We will collect the data of weekly cases. We can use
lubridate
package to convert the daily data into weekly
data.
#Apakah pekan ini lebih baik?
library(lubridate)
cov_kalsel_pekanan <- new_cov_kalsel %>%
count(
tahun = year(tanggal),
pekan_ke = week(tanggal),
wt = kasus_baru,
name = "jumlah"
)
glimpse(cov_kalsel_pekanan)
## Rows: 133
## Columns: 3
## $ tahun <dbl> 2020, 2020, 2020, 2020, 2020, 2020, 2020, 2020, 2020, 2020, 2…

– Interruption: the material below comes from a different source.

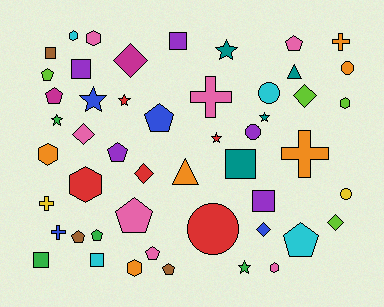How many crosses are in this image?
There are 5 crosses.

## $ pekan_ke <dbl> 13, 14, 15, 16, 17, 18, 19, 20, 21, 22, 23, 24, 25, 26, 27, 2…
## $ jumlah <int> 7, 10, 20, 60, 53, 62, 62, 208, 146, 339, 468, 685, 565, 463,…

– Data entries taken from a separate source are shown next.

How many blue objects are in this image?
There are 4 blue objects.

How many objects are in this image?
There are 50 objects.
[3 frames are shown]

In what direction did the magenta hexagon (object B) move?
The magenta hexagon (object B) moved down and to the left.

Then, we can compare the data of this week with previous week.
cov_kalsel_pekanan <-
cov_kalsel_pekanan %>%
mutate(
jumlah_pekanlalu = dplyr::lag(jumlah, 1),
jumlah_pekanlalu = ifelse(is.na(jumlah_pekanlalu), 0, jumlah_pekanlalu),
lebih_baik = jumlah < jumlah_pekanlalu
)
glimpse(cov_kalsel_pekanan)
## Rows: 133
## Columns: 5
## $ tahun <dbl> 2020, 2020, 2020, 2020, 2020, 2020, 2020, 2020, 2020,…

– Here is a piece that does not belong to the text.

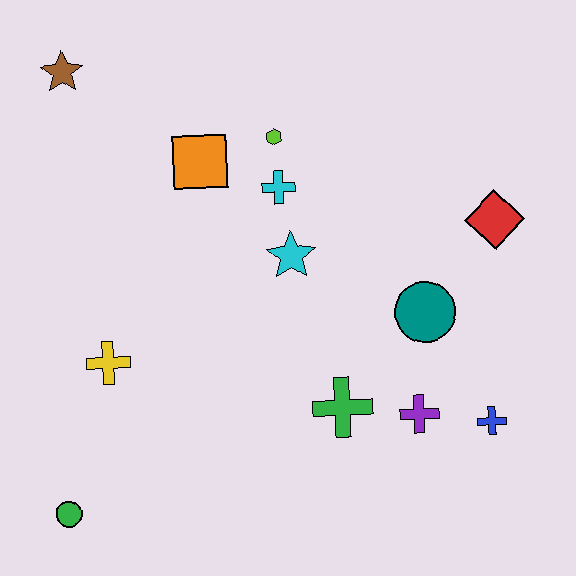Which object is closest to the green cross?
The purple cross is closest to the green cross.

## $ pekan_ke <dbl> 13, 14, 15, 16, 17, 18, 19, 20, 21, 22, 23, 24, 25, 2…
## $ jumlah <int> 7, 10, 20, 60, 53, 62, 62, 208, 146, 339, 468, 685, 5…
## $ jumlah_pekanlalu <dbl> 0, 7, 10, 20, 60, 53, 62, 62, 208, 146, 339, 468, 685…
## $ lebih_baik <lgl> FALSE, FALSE, FALSE, FALSE, TRUE, FALSE, FALSE, FALSE…
From the weekly data, we can make the graph of weekly cases of COVID-19 in South Kalimantan for this year.
ggplot(cov_kalsel_pekanan[cov_kalsel_pekanan$tahun==2022,], aes(pekan_ke, jumlah, fill = lebih_baik)) + geom_col(show.legend = FALSE) +
scale_x_continuous(breaks = 1:52, expand = c(0, 0)) +
scale_fill_manual(values = c("TRUE" = "seagreen3", "FALSE" = "salmon")) +
labs(
x = NULL,
y = "Total Cases",
title = "Weekly Cases of COVID-19 in South Kalimantan",
subtitle = "Green columns show the new case is less than the previous week",
caption = "Data source: covid.19.go.id"
) +
theme(plot.title.position = "plot")
From the data we get, we can count the accumulation of each cases and see the newest accumumation.
cov_kalsel_akumulasi <-
new_cov_kalsel %>%
transmute(
tanggal,
akumulasi_aktif = cumsum(kasus_baru) - cumsum(sembuh) - cumsum(meninggal),
akumulasi_sembuh = cumsum(sembuh),
akumulasi_meninggal = cumsum(meninggal)
)
tail(cov_kalsel_akumulasi)
## tanggal akumulasi_aktif akumulasi_sembuh akumulasi_meninggal
## 910 2022-09-25 66 84903 2585
## 911 2022-09-26 67 84905 2585
## 912 2022-09-27 68 84905 2585
## 913 2022-09-28 72 84905 2585
## 914 2022-09-29 72 84905 2585
## 915 2022-09-30 73 84905 2585
Because the format of cov_kalsel_akumulasi
is wide, we
will change the data into long format so we can compare each cases.
#Transformasi data
library(dplyr)
library(tidyr)
dim(cov_kalsel_akumulasi)
## [1] 915 4
cov_kalsel_akumulasi_pivot <-
cov_kalsel_akumulasi %>%
gather(
key = "kategori",
value = "jumlah",
-tanggal
) %>%
mutate(
kategori = sub(pattern = "akumulasi_", replacement = "", kategori)
)
dim(cov_kalsel_akumulasi_pivot)
## [1] 2745 3
glimpse(cov_kalsel_akumulasi_pivot)
## Rows: 2,745
## Columns: 3
## $ tanggal <date> 2020-03-30, 2020-03-31, 2020-04-01, 2020-04-02, 2020-04-03, …
## $ kategori <chr> "aktif", "aktif", "aktif", "aktif", "aktif", "aktif", "aktif"…
## $ jumlah <int> 5, 7, 7, 7, 7, 7, 14, 16, 14, 17, 14, 21, 20, 25, 25, 26, 37,…
ggplot(cov_kalsel_akumulasi_pivot, aes(tanggal, jumlah, colour=(kategori))) +
geom_line(size=0.9)+
scale_y_continuous(sec.axis=dup_axis(name=NULL))+
scale_colour_manual(
values=c(
"aktif"="salmon",
"meninggal"="darkslategray4",
"sembuh"="olivedrab2"
),
labels=c("Active", "Death", "Recover")
)+
labs(
x=NULL,
y="Cases accumulation",
colour=NULL,
title="Case Dynamics of COVID-19 in South Kalimantan",
caption="Data source: covid.19.go.id"
)+
theme(
plot.title=element_text(hjust=0.5),
legend.position="top")
From the graph, we can conclude that the recovery cases are increasing each time. For active cases, there are two peaks of highest case accumulation and for death cases, there are no significant increase.